Quotes...Quotes
BY MAMA
Tech Trivia
8
Little known facts of the gadget world...what you should know about and how they shaped the world as it is today
Stephen Poplawski invented the blender in 1922.
The term "pager" was first used in 1959, referring to a Motorola radio communications product: a small receiver that delivered a radio message individually to those carrying the device.
In 1724, Gabriel Fahrenheit invented the first mercury thermometer, the modern thermometer.
The inventor popularly credited with the invention of the pneumatic tube subway is Alfred Beach. Beach received a 1865 patent for a pneumatic transit system (pneumatic tube) for mail and passengers. He also built America's first subway.
Since skiing is a sport that goes back to Stone Age times, nobody knows exactly who the inventor was, but fun and transportation must have been the reasons for the invention.
The word "perfume" comes from the Latin "per fume" or "through smoke," referring to the burning of incense and herbs as a religious offering.
In 1806, carbon paper was invented by Pellegrino Turri of Italy.
In 1884, James Ritty invented what was nicknamed the "Incorruptible Cashier" or the first working mechanical cash register.

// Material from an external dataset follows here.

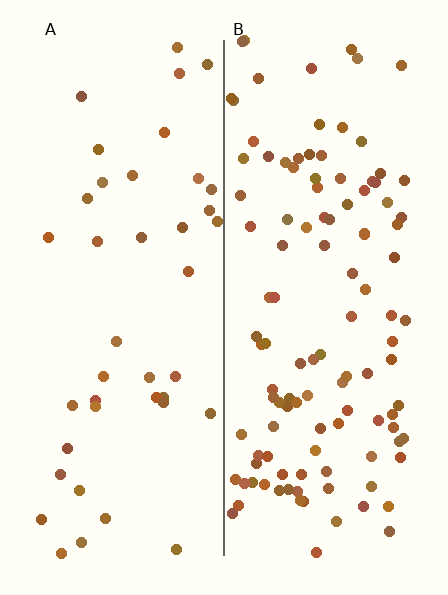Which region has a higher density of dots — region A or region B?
B (the right).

Alexander Graham Bell invented the first crude metal detector, which he used unsuccessfully in an attempt to save U.S. President James Garfield's life. Garfield had been shot by an assassin and Bell used his metal detector to try and locate the bullet for the surgeons.
He detected a bed spring instead.
In 1927, Edwin Perkins invented Kool-Aid in Hastings, Nebraska, where it is the "Official State Soft Drink."

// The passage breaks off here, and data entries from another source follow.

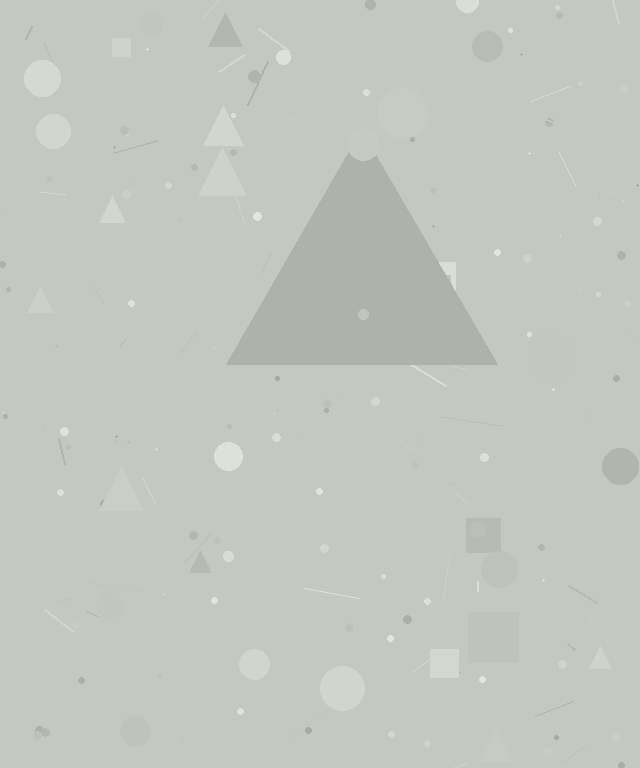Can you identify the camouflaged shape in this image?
The camouflaged shape is a triangle.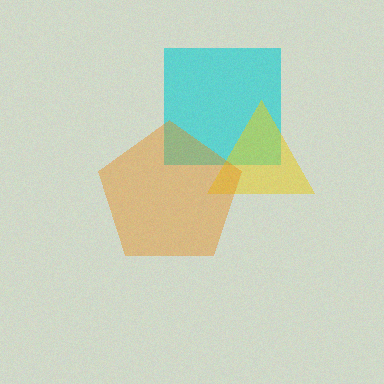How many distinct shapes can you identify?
There are 3 distinct shapes: a cyan square, a yellow triangle, an orange pentagon.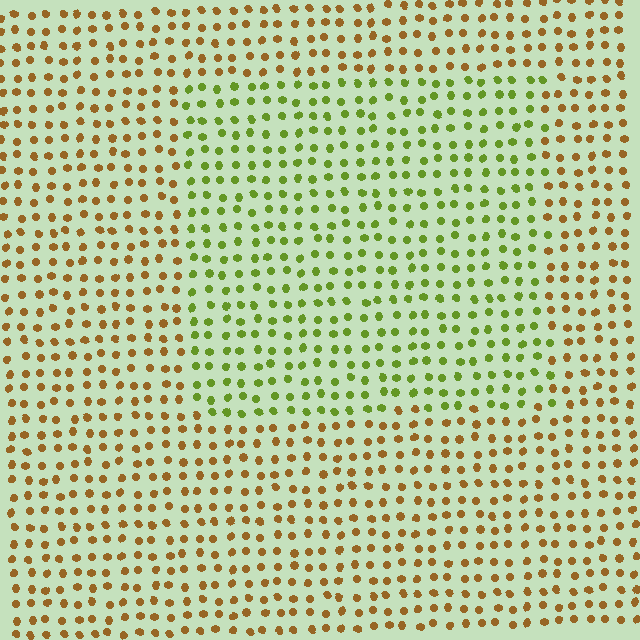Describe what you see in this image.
The image is filled with small brown elements in a uniform arrangement. A rectangle-shaped region is visible where the elements are tinted to a slightly different hue, forming a subtle color boundary.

The first Touch Tone system, which used tones rather than pulses generated by rotary dials, was installed in Baltimore, MD, in 1941. Touch Tone telephones were invented by the research team at Bell Systems.
Dennis Gabor invented the theory of holography in 1947. Holography is best known for those fun-looking three-dimensional photographs.
In 1873, Sir James Paget of St. Bartholomew's Hospital presented the first modern waterbed, designed by Neil Arnott as a treatment and prevention of pressure ulcers (bed sores).
In 1954, inventors Gerald Pearson, Calvin Fuller, and Daryl Chapin created an array of several strips of silicon (each about the size of a razor blade), placed them in sunlight, captured the free electrons and turned them into electrical current. This was the first solar battery.
Beginner's All Purpose Instruction Code or BASIC was written in 1963 at Dartmouth College by mathematicians John Kemeny and Tom Kurtz.
The barometer was invented by Evangelista Torricelli in 1643.
The first patent for bar code was issued to inventors Joseph Woodland and Bernard Silver on October 7, 1952.
Volvo had the first vehicle safety belts in 1849.
Louis Sebastien Lenormand of France is generally credited with being the first to demonstrate a parachute in 1783.
In 1943, film director and billionaire Howard Hughes designed a cantilevered steel-boned bra for Jane Russell's bosom.
On January the 3rd, 1888, the drinking straw was patented by Marvin Stone.
Ampex sold the first Video Tape Recorder (VTR) for $50,000 in 1956. The first Video Cassette Recorder VCR was sold by Sony in 1971.
It was in June of 1956 that the television remote control first entered the American home. It was attached by a wire to the TV.